July — In Redding, Conn. Sam wrote to Charlotte Teller.
My dear Charlotte Teller— / Your news is interesting, & if I were not a prisoner I would go to New York & see you & hear all about it, but that will have to be postponed a few months. I developed the “tobacco heart” last August by an over-fatiguing trip to New York in the hot weather, & I brought on another & severer attack six weeks ago by a trip to Baltimore. Since then I am a prisoner in the house, & do no work, & see nobody, & avoid matters of interest to me. Under these restrictions |I am getting along promisingly; at least endurably, & fairly comfortably, for a person 74 years old & not used to being subjected to constraint. But when the cold weather comes I suppose I shall have my liberty again; then I shall go & see you & hear the details of your good news, / Sincerely Yours / ... [MTP].
Sam also wrote to Elizabeth Wallace.
Dear Betsy, it was a difficult letter to write, but you did it well. You are silent where I also ought to have been silent, & not wounded you with harsh words about your friends where you had not asked for any confidences.
To change the subject: will you come? And bring or send Mr, Salisbury? For you & he are of the sort that can entertain themselves and be entertained by the household, counting me out—mainly. I can’t ask any other kind, for I went to Baltimore early in June, & the fatigue & the raw weather brought a return of what happened in August last. So I can stand but little fatigue, & am not down stairs much. I was warned to stop smoking; which I did, for two or three days, but it was too lonesome, & I have resumed—in a modified way: 4 smokes a day instead of 40. This will have a good effect. On the bank balance.
I have delayed scandalously in the matter of returning the MS, but I will have it mailed today or tomorrow sure. / Affectionately / ... [MTP].
Sam’s new guestbook:
Name | Address | Date | Remarks |
David Bispham ( | |||
Mrs Thorne ) | |||
Mrs Field ( | New York | July 1 | |
Mrs Force [?] ) | |||
& friend | [all guests from New York] | [all guests July 1] |
The July issue of Harper’s Monthly contained William Dean Howells’ “The Editor’s Easy Chair,” p. 313-16 about Twain: Tenney; “On the debate over the authorship of Shakespeare’s plays; praises MT’s knowledge of the details, and his “Is Shakespeare Dead?” as ‘his humorous exposition of the mock combat,’ in which ‘the controversy is forever destroyed, and only the miracle of Shakespeare remains’” [47].
The July issue of Housekeeper Magazine contained an article titled, “Mark Twain ‘At Home’ at Stormfield.” The article included six photographs of Stormfield and Mark Twain [ebay #370164224823, Aug. 21, 2009].
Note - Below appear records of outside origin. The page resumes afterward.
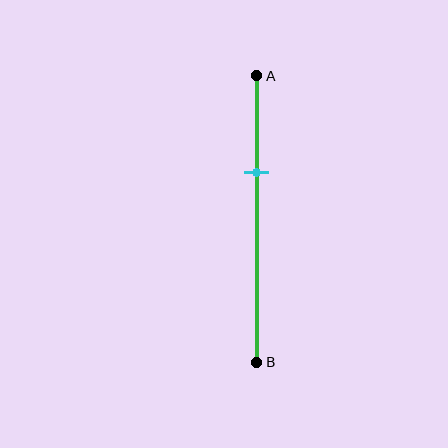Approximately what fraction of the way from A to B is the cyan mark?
The cyan mark is approximately 35% of the way from A to B.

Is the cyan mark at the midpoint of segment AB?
No, the mark is at about 35% from A, not at the 50% midpoint.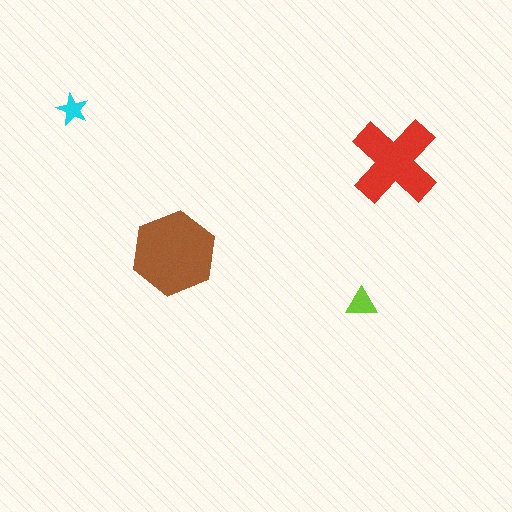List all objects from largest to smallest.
The brown hexagon, the red cross, the lime triangle, the cyan star.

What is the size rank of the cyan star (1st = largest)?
4th.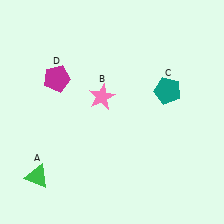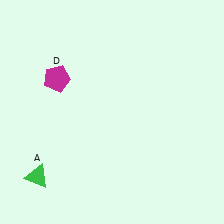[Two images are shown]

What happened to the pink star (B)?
The pink star (B) was removed in Image 2. It was in the top-left area of Image 1.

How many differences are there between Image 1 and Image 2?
There are 2 differences between the two images.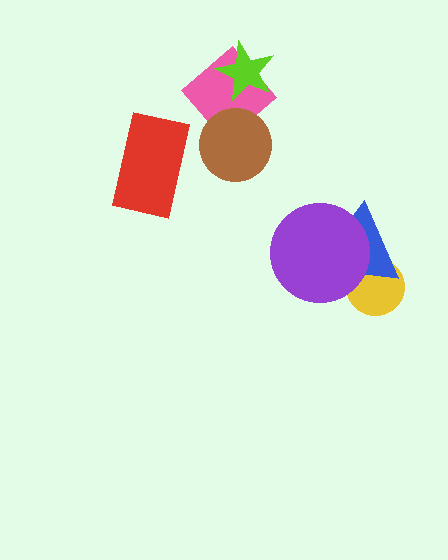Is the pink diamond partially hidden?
Yes, it is partially covered by another shape.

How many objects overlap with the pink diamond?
2 objects overlap with the pink diamond.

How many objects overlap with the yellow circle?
2 objects overlap with the yellow circle.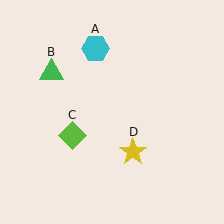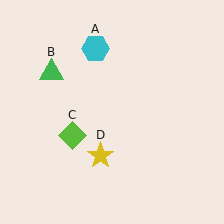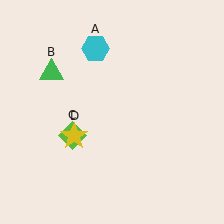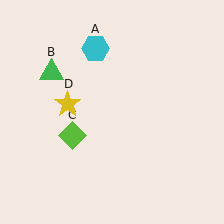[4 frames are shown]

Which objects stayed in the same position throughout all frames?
Cyan hexagon (object A) and green triangle (object B) and lime diamond (object C) remained stationary.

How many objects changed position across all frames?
1 object changed position: yellow star (object D).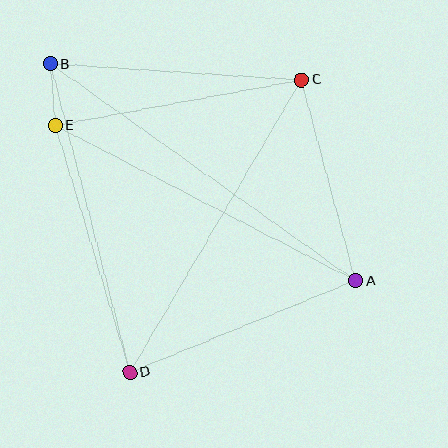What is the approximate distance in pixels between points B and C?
The distance between B and C is approximately 251 pixels.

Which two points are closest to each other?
Points B and E are closest to each other.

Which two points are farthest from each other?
Points A and B are farthest from each other.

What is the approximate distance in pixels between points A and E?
The distance between A and E is approximately 338 pixels.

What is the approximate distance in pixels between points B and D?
The distance between B and D is approximately 318 pixels.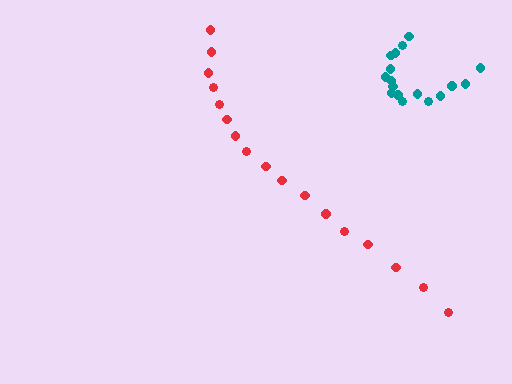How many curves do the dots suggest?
There are 2 distinct paths.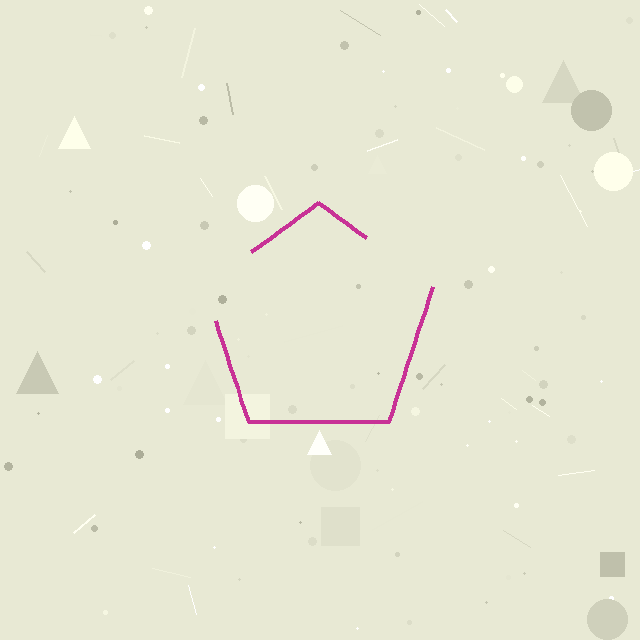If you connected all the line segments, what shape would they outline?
They would outline a pentagon.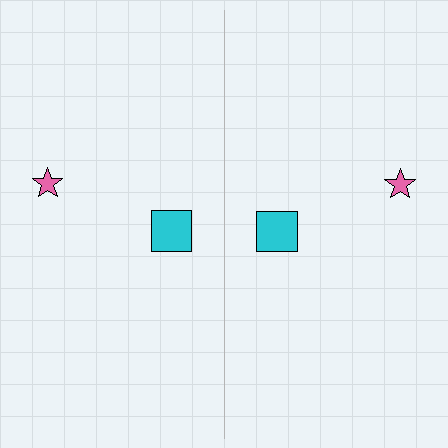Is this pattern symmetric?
Yes, this pattern has bilateral (reflection) symmetry.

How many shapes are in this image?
There are 4 shapes in this image.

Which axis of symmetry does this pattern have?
The pattern has a vertical axis of symmetry running through the center of the image.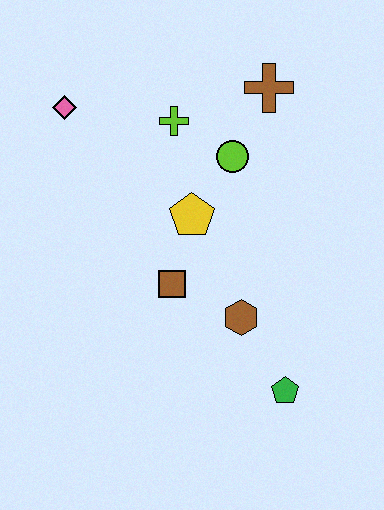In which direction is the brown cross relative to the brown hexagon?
The brown cross is above the brown hexagon.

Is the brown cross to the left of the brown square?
No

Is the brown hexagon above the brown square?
No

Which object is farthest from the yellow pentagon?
The green pentagon is farthest from the yellow pentagon.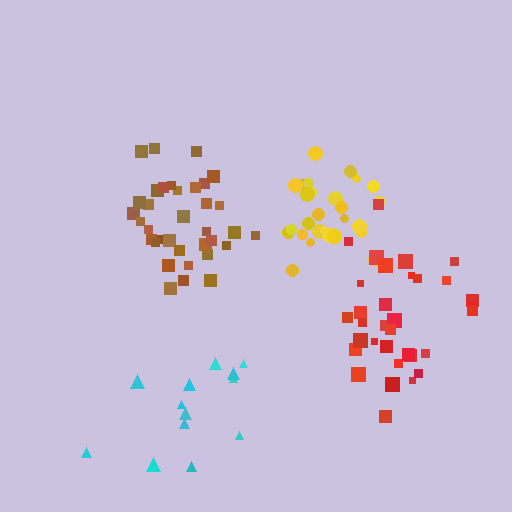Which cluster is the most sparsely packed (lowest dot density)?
Cyan.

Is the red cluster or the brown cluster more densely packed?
Brown.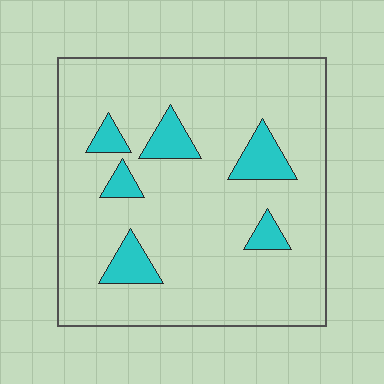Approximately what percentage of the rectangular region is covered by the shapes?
Approximately 10%.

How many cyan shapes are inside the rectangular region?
6.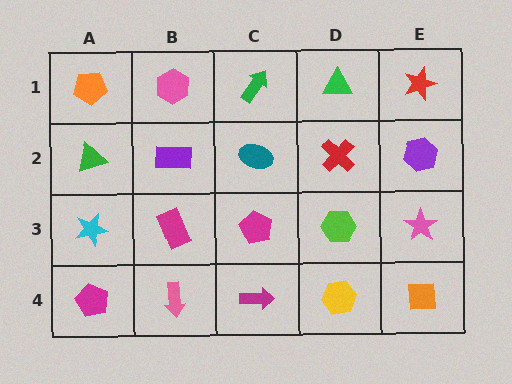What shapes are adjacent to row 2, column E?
A red star (row 1, column E), a pink star (row 3, column E), a red cross (row 2, column D).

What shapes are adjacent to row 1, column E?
A purple hexagon (row 2, column E), a green triangle (row 1, column D).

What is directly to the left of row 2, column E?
A red cross.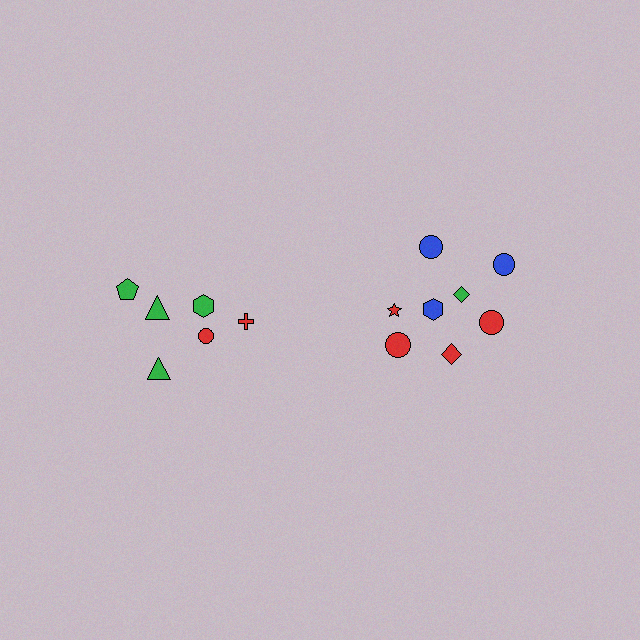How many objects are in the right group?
There are 8 objects.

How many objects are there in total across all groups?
There are 14 objects.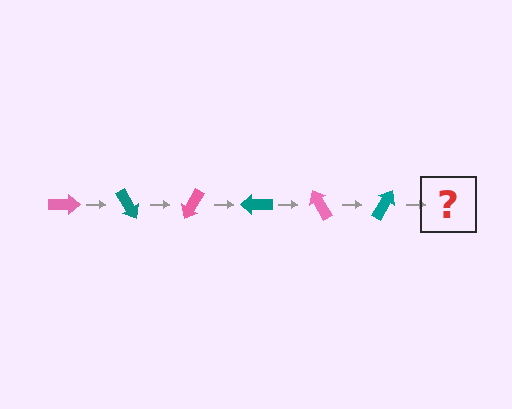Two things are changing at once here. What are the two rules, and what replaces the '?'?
The two rules are that it rotates 60 degrees clockwise each step and the color cycles through pink and teal. The '?' should be a pink arrow, rotated 360 degrees clockwise from the start.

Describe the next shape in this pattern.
It should be a pink arrow, rotated 360 degrees clockwise from the start.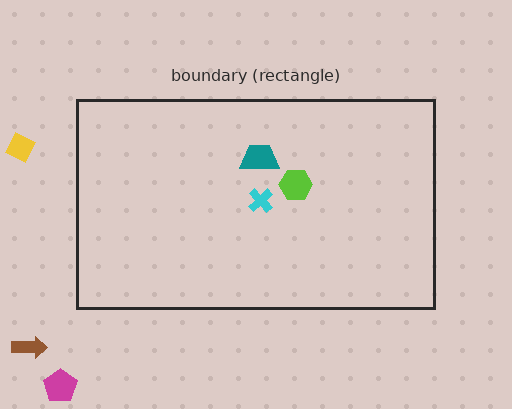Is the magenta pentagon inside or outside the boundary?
Outside.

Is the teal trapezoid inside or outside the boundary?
Inside.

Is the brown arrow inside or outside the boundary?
Outside.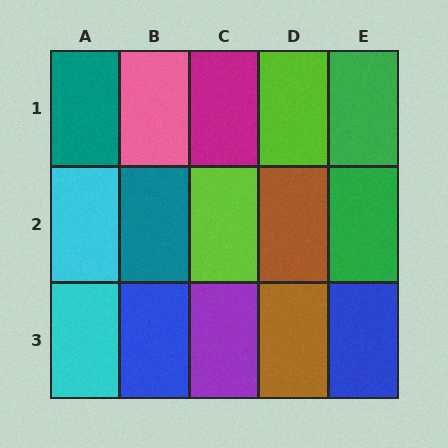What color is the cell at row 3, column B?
Blue.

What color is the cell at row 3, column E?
Blue.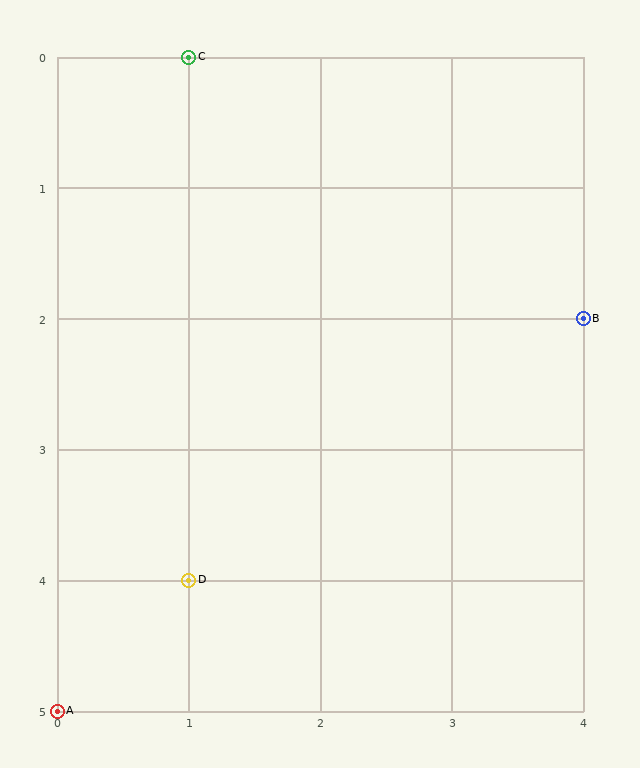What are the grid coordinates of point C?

The July issue of American Medicine included an article titled, “The Psychology of the Tobacco Habit,” p. 359-72. Tenney: “Focusing on the disregard of smokers for the comfort of others, takes as one example MT (who went off with Rudyard Kipling to an isolated area), smoking while waiting for the conferring of an honorary Oxford degree (366-7). ‘The psychological question is what was in the mind of Mark Twain which caused him to so forget, or disregard the etiquette of common decency as to force his habit, where he says he knew it was contrary to established custom’ (366). Moreover, ‘His tobacco conduct in that particular instance, is not however peculiar to him, not because of his peculiar characteristics; but, in his obdurate forcing of the tobacco habit upon defenseless Oxford, he was following the usual custom of the tobacco conduct which, apparently without so much as the suggestion of a thought of care as to the wishes of others, brazenly obtrudes upon the defenseless’ (367)” [MTJ Bibliographic Issue No. 4, Spring 2004 p. 9-10].